If you’re from Waco or went to Baylor University, then you know the greatness that is Elite. My college roomie and I used to go weekly it seems like and we would always get the same dish: pineapple chicken salad. (side note: I looked up the menu today and didn’t see this item on the menu…guess that shows how old I am…) Anyway, with Waco on my mind and summer on the horizon, I thought I’d try and recreate a healthier version of this tasty dish!
- 2 C skinless, boneless chicken breasts
- one pineapple (this dish makes enough for 2, so get more pineapples if you’re making for more than 2)
- 1/4 C fat free sour cream
- 1 T greek yogurt
- 2 T chopped green onions
- 1/2 C chopped celery
- 2 T chopped cashews
- 1/4 tsp curry powder
Now, let’s get down to business.
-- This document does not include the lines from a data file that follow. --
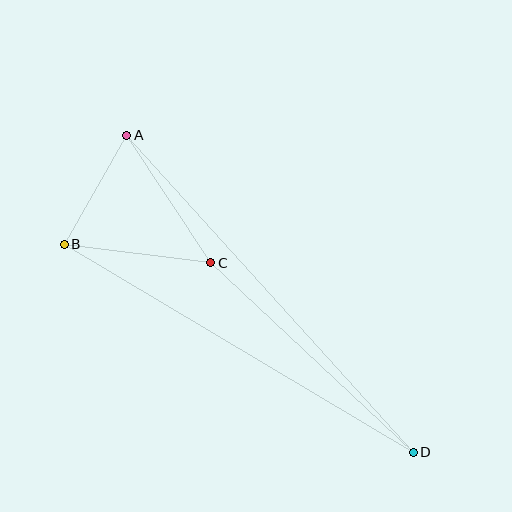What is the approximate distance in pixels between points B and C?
The distance between B and C is approximately 147 pixels.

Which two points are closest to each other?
Points A and B are closest to each other.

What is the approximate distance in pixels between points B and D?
The distance between B and D is approximately 406 pixels.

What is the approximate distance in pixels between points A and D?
The distance between A and D is approximately 427 pixels.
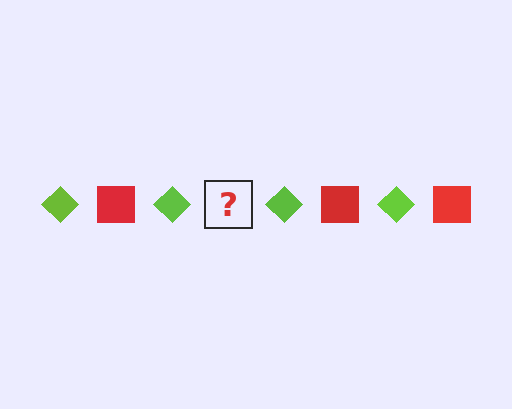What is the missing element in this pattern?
The missing element is a red square.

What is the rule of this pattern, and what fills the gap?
The rule is that the pattern alternates between lime diamond and red square. The gap should be filled with a red square.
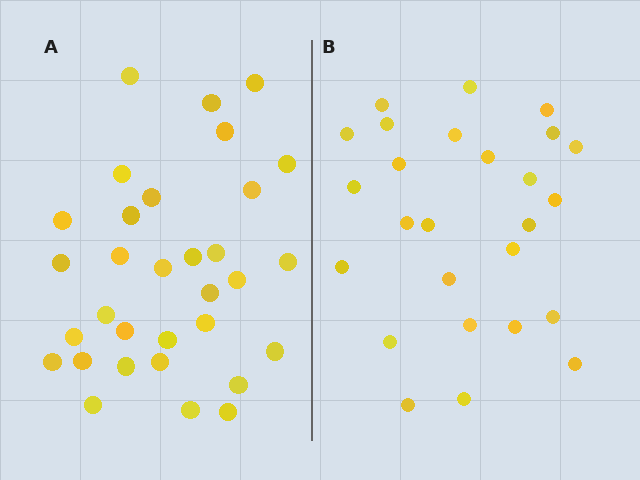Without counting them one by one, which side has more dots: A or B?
Region A (the left region) has more dots.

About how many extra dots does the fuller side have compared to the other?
Region A has about 6 more dots than region B.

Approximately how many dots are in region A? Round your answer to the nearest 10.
About 30 dots. (The exact count is 32, which rounds to 30.)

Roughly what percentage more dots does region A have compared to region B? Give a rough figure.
About 25% more.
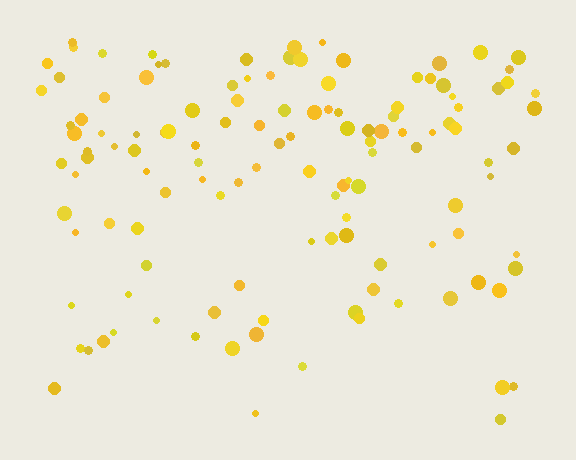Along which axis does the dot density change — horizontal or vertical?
Vertical.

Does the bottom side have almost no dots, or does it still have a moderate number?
Still a moderate number, just noticeably fewer than the top.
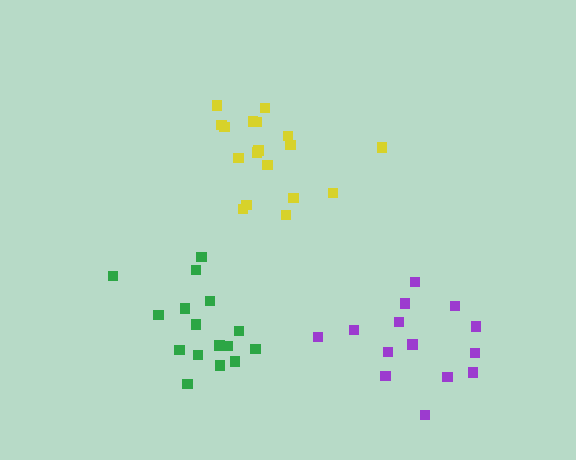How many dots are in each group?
Group 1: 14 dots, Group 2: 18 dots, Group 3: 16 dots (48 total).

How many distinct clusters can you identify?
There are 3 distinct clusters.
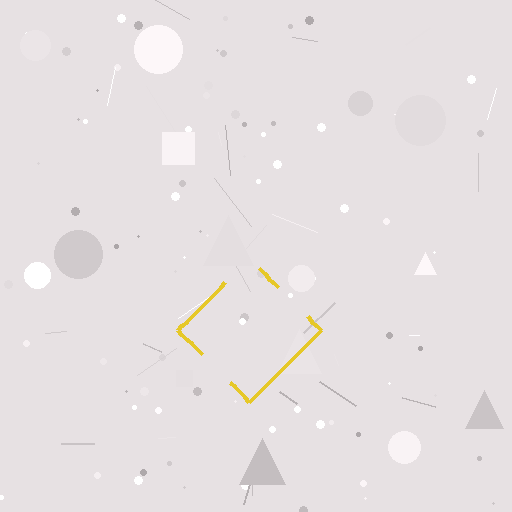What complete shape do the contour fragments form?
The contour fragments form a diamond.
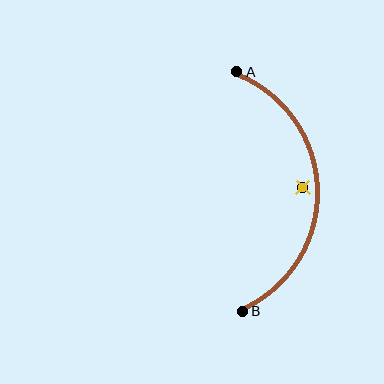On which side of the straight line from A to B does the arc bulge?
The arc bulges to the right of the straight line connecting A and B.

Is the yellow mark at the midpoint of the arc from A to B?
No — the yellow mark does not lie on the arc at all. It sits slightly inside the curve.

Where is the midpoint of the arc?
The arc midpoint is the point on the curve farthest from the straight line joining A and B. It sits to the right of that line.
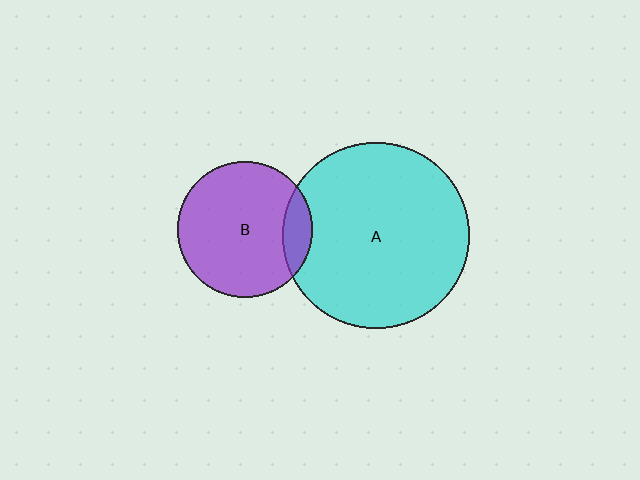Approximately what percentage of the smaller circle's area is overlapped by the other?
Approximately 15%.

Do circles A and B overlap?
Yes.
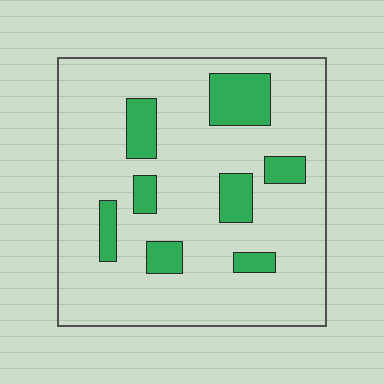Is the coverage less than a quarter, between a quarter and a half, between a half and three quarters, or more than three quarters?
Less than a quarter.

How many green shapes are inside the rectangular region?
8.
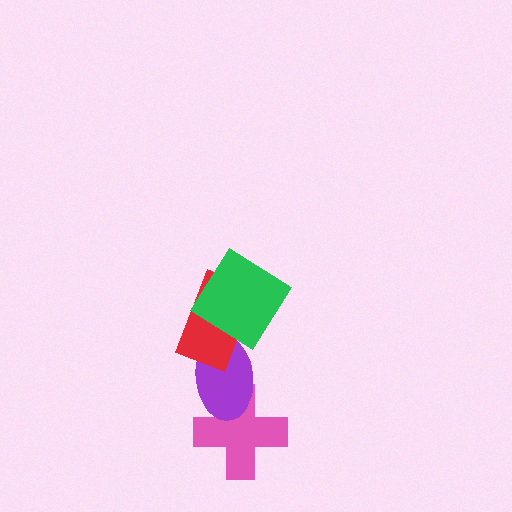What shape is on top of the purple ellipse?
The red rectangle is on top of the purple ellipse.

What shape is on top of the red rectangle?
The green diamond is on top of the red rectangle.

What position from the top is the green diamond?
The green diamond is 1st from the top.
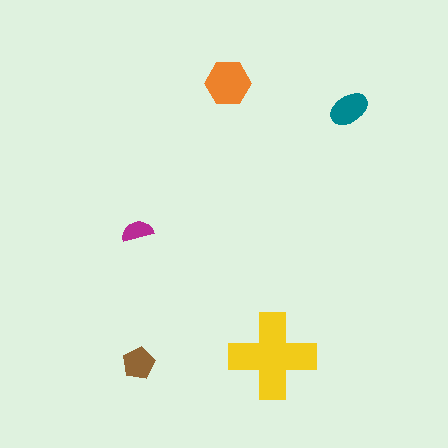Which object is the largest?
The yellow cross.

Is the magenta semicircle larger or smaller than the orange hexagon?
Smaller.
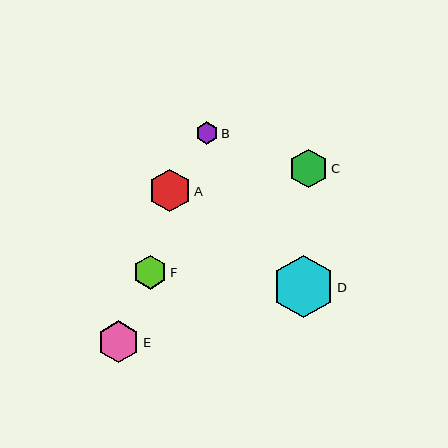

First, cook your chicken breasts. OR, if you’re like me and are all about “easy” and “fast,” then you can always buy an oven roasted chicken from your local grocery store. That’s what I did this time and the great thing about this route is you just reheat it in the oven or microwave AND you will have a lot of leftover meat that you can use for another dish or use later in the week.
Combine your sour cream, greek yogurt and curry powder. Greek yogurt is a great substitute for mayo and to be honest, my husband didn’t even notice. 😉
Mix your green onions, celery, cashews, and chicken together. Then, add them to your sauce mixture.
Cut your pineapple in half. Carve out enough pineapple to make a bowl for your chicken salad. You can either add your pineapple chunks to your chicken salad or leave them out – up to you!
Serve up your chicken salad and enjoy your easy, tasty, healthy dinner!